Arterial baroreflex impairment in patients during acute coronary occlusion

Objectives. We tested whether acute coronary occlusion interferes with arterial baroreceptor control of heart rate in humans. Background. Subnormal baroreflex sensitivity (BRS) is an important risk indicator for sudden death. Animal research indicates that both chronic myocardial infarction and acute coronary occlusion impair baroreflex modulation of heart rate. Methods. We measured RR interval prolongation after phenylephrine-induced systolic pressure increases before and during 2-min coronary occlusions in 47 patients (27 men) under-going clinically indicated single-vessel coronary angioplasty for stenoses in the proximal or midportion of the vessel causing >50% reduction in the arterial diameter, with normal antegrade flow (33 anterior descending, 10 circumflex, 4 right coronary artery). A control group of II patients treated for chronic total occlusion of a coronary artery was assessed to evaluate nonspecific changes in baroreflex function during a 2-min balloon inflation in the occluded artery. Results. The BRS decreased from 5.2 +/- 3.8 (mean +/- SD) to 4.1 +/- 3.5 ms mm Hg-1 (p = 0.01) during the coronary occlusion in the 28 patients with preserved arterial baroreceptor control of heart rate-that is, adequate blood pressure responses and correlation coefficients of the slopes both in baseline and during coronary occlusion. The same phenylephrine dose increased systolic pressure less during than before coronary artery occlusion (21 +/- 21 versus 36 +/- 16 mm Hg, p < 0.0001), and in 6 patients it failed to prevent systolic pressure reduction during occlusion.
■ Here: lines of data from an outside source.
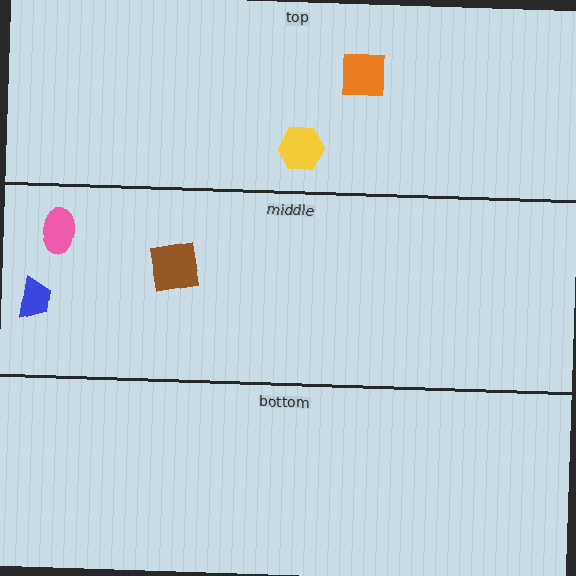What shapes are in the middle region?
The brown square, the blue trapezoid, the pink ellipse.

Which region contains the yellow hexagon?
The top region.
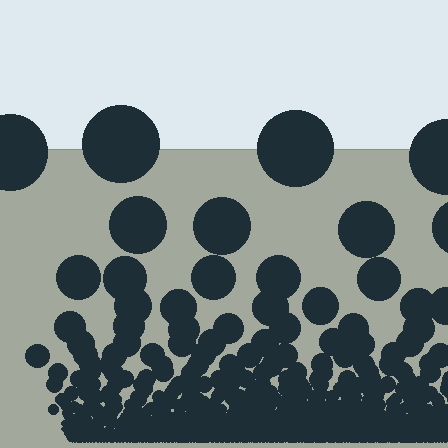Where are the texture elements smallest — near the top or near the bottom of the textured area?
Near the bottom.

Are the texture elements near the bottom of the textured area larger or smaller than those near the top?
Smaller. The gradient is inverted — elements near the bottom are smaller and denser.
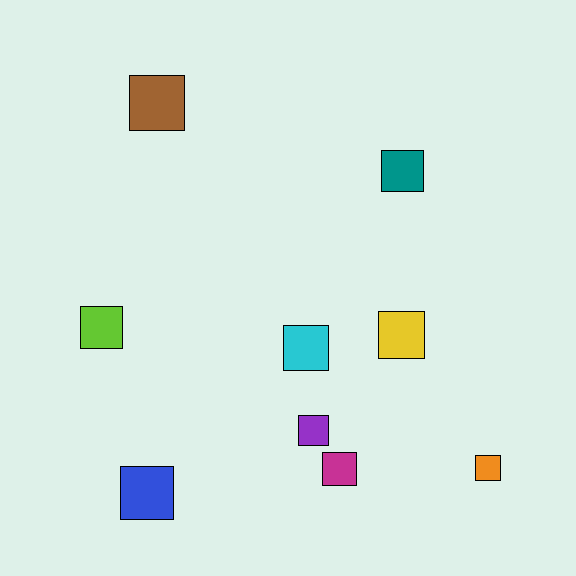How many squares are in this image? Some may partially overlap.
There are 9 squares.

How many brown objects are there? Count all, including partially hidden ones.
There is 1 brown object.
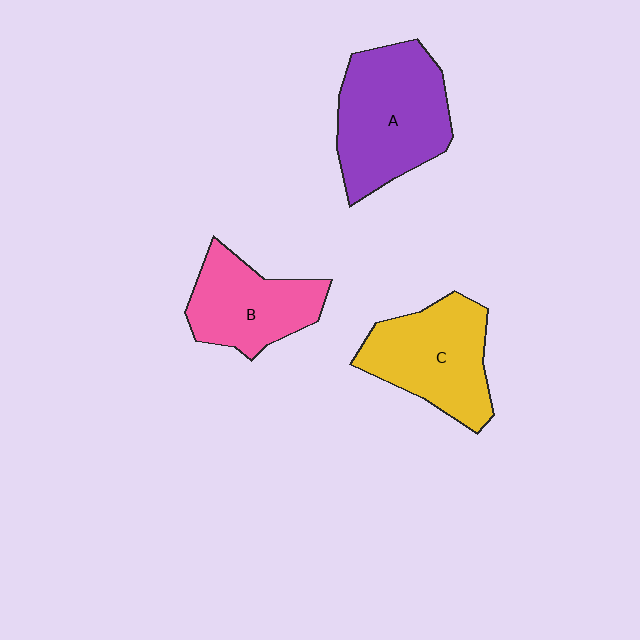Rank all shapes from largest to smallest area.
From largest to smallest: A (purple), C (yellow), B (pink).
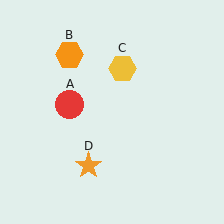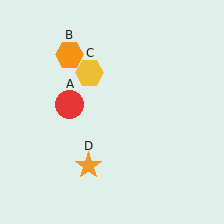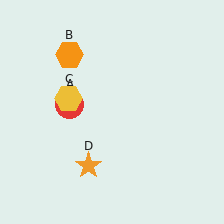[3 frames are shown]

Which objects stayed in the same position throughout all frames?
Red circle (object A) and orange hexagon (object B) and orange star (object D) remained stationary.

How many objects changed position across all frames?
1 object changed position: yellow hexagon (object C).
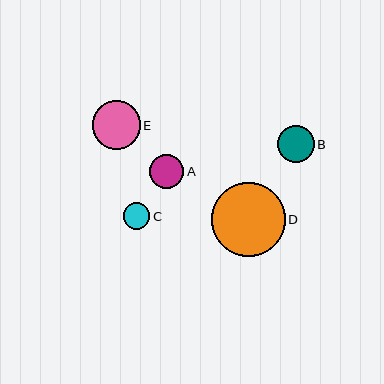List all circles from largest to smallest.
From largest to smallest: D, E, B, A, C.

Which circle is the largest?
Circle D is the largest with a size of approximately 74 pixels.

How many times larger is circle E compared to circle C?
Circle E is approximately 1.8 times the size of circle C.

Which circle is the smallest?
Circle C is the smallest with a size of approximately 27 pixels.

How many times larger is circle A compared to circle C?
Circle A is approximately 1.3 times the size of circle C.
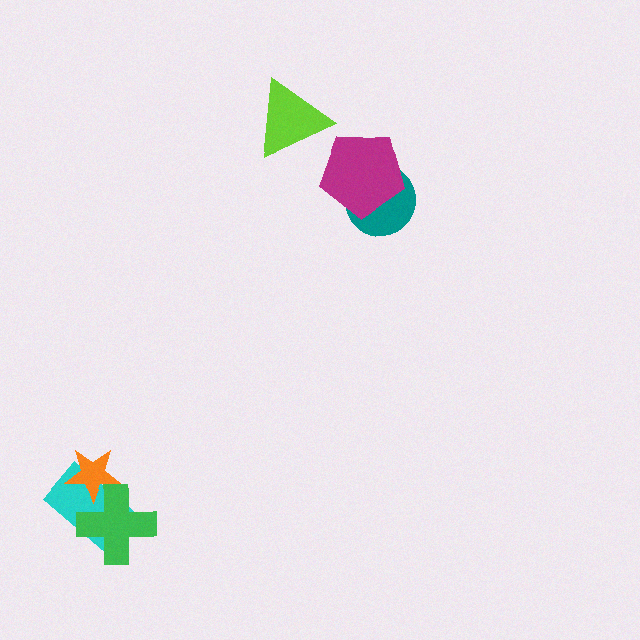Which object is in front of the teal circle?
The magenta pentagon is in front of the teal circle.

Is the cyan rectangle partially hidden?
Yes, it is partially covered by another shape.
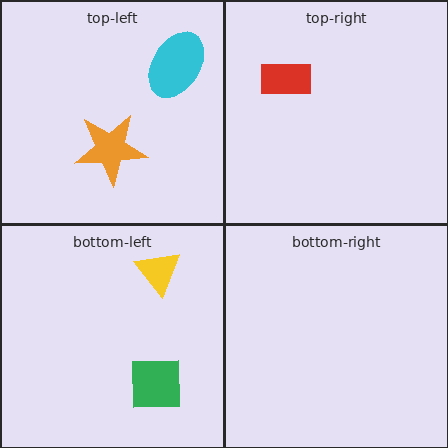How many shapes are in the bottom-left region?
2.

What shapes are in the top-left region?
The orange star, the cyan ellipse.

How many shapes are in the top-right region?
1.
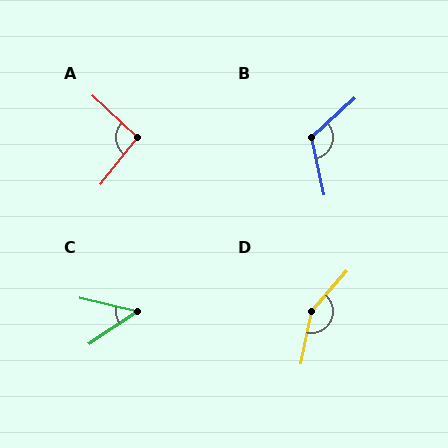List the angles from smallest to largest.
C (46°), A (95°), B (119°), D (150°).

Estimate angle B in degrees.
Approximately 119 degrees.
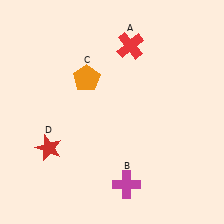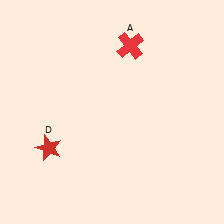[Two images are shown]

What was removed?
The orange pentagon (C), the magenta cross (B) were removed in Image 2.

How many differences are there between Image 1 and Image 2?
There are 2 differences between the two images.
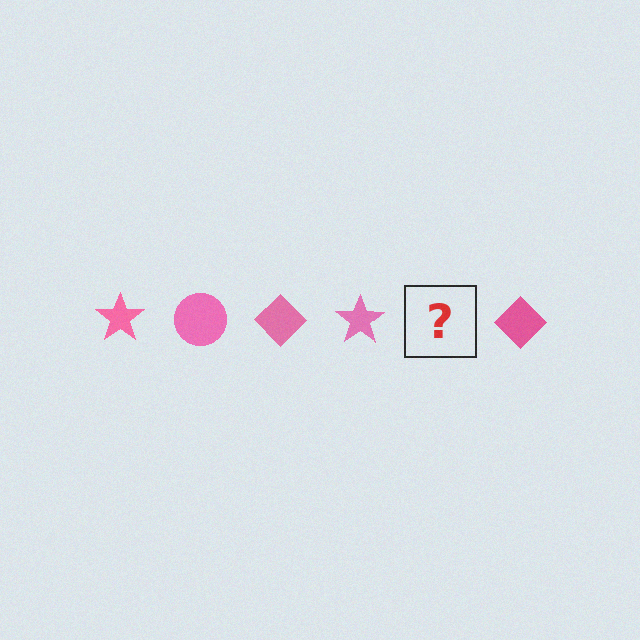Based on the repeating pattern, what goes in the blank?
The blank should be a pink circle.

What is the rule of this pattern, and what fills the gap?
The rule is that the pattern cycles through star, circle, diamond shapes in pink. The gap should be filled with a pink circle.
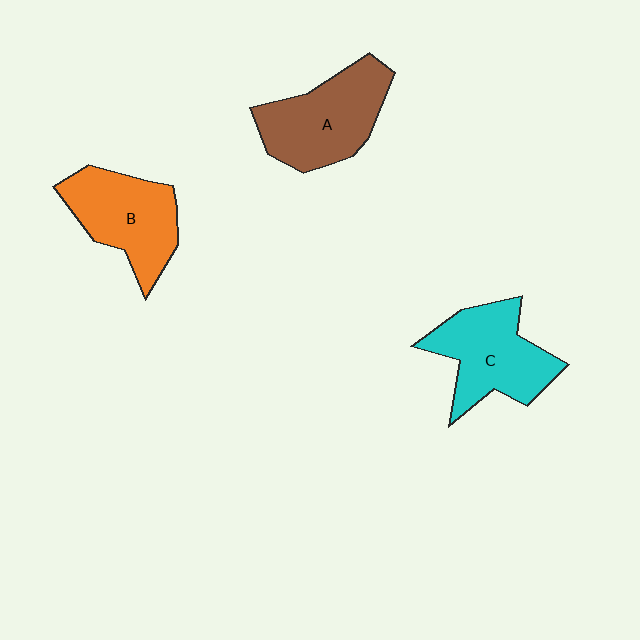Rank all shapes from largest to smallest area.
From largest to smallest: A (brown), C (cyan), B (orange).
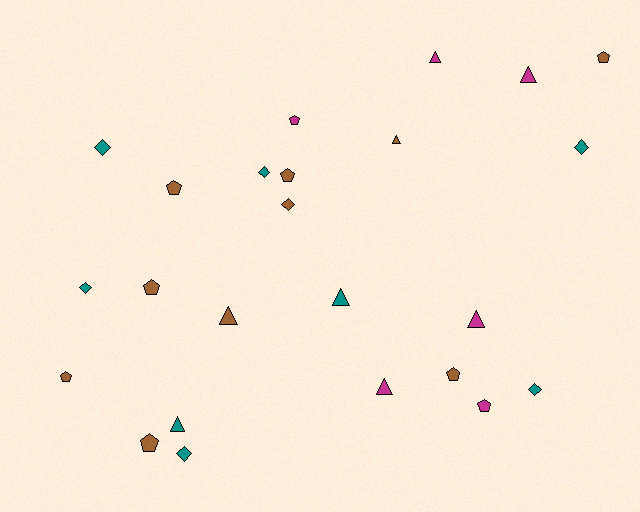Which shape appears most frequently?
Pentagon, with 9 objects.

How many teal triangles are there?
There are 2 teal triangles.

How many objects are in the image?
There are 24 objects.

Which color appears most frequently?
Brown, with 10 objects.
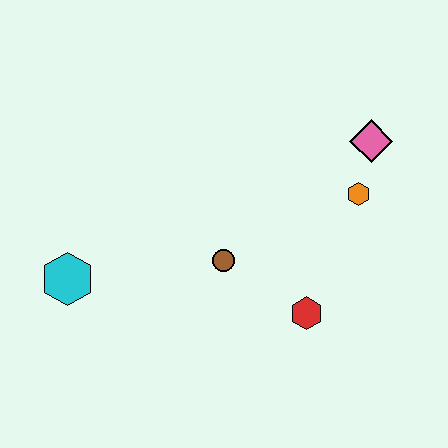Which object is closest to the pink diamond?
The orange hexagon is closest to the pink diamond.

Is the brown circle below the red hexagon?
No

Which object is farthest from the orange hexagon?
The cyan hexagon is farthest from the orange hexagon.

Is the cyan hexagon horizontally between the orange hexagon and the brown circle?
No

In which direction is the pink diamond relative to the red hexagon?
The pink diamond is above the red hexagon.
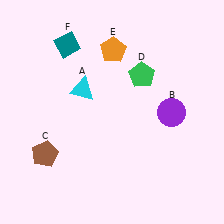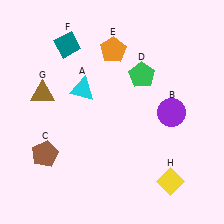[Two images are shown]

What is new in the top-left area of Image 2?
A brown triangle (G) was added in the top-left area of Image 2.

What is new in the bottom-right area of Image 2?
A yellow diamond (H) was added in the bottom-right area of Image 2.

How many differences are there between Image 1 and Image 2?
There are 2 differences between the two images.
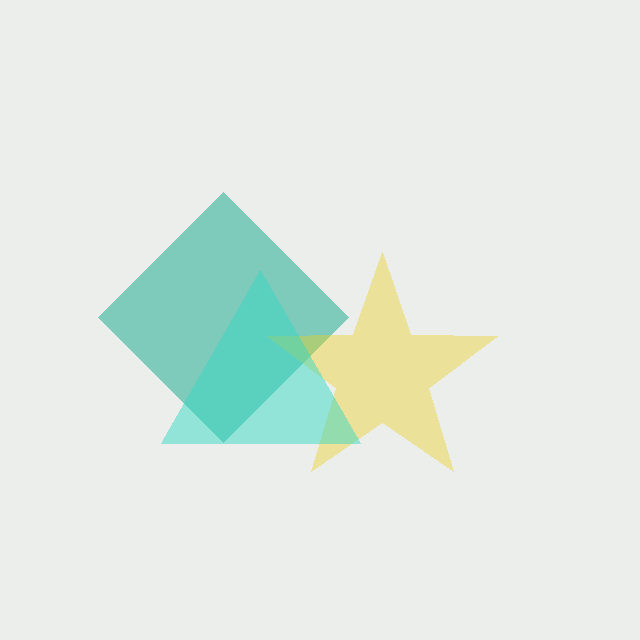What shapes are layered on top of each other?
The layered shapes are: a teal diamond, a yellow star, a cyan triangle.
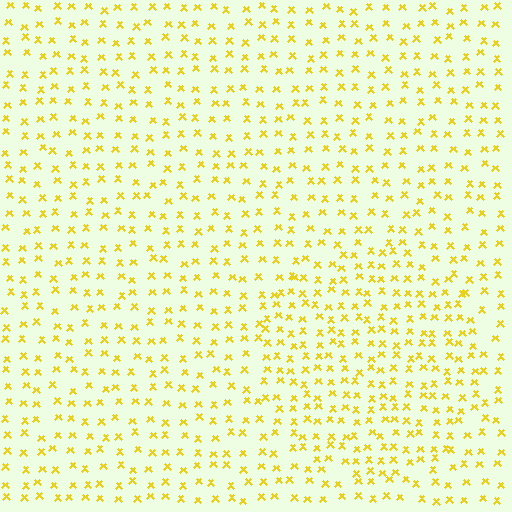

Correlation coefficients of the baroreflex regressions decreased from 0.81 +/- 0.27 to 0.47 +/- 0.44 (p < 0.0001) during coronary artery occlusion in the 41 patients with adequate systolic pressure rises in both phenylephrine tests, and the association between RR intervals and rising systolic pressures was lost in 13 patients during coronary occlusion. Balloon inflation in a chronic total occlusion of a coronary artery did not cause significant changes in BRS (from 5.3 +/- 4.0 to 5.2 +/- 3.7 ms mm Hg-1), correlation coefficient of the slope or phenylephrine-induced pressure rise. Conclusions. Our study shows that abrupt coronary occlusion impairs baroreflex modulation of vagal and sympathetic nervous outflow in humans. (J Am Coll Cardiol 1998;32:1641-7) (C)1998 by the American College of Cardiology.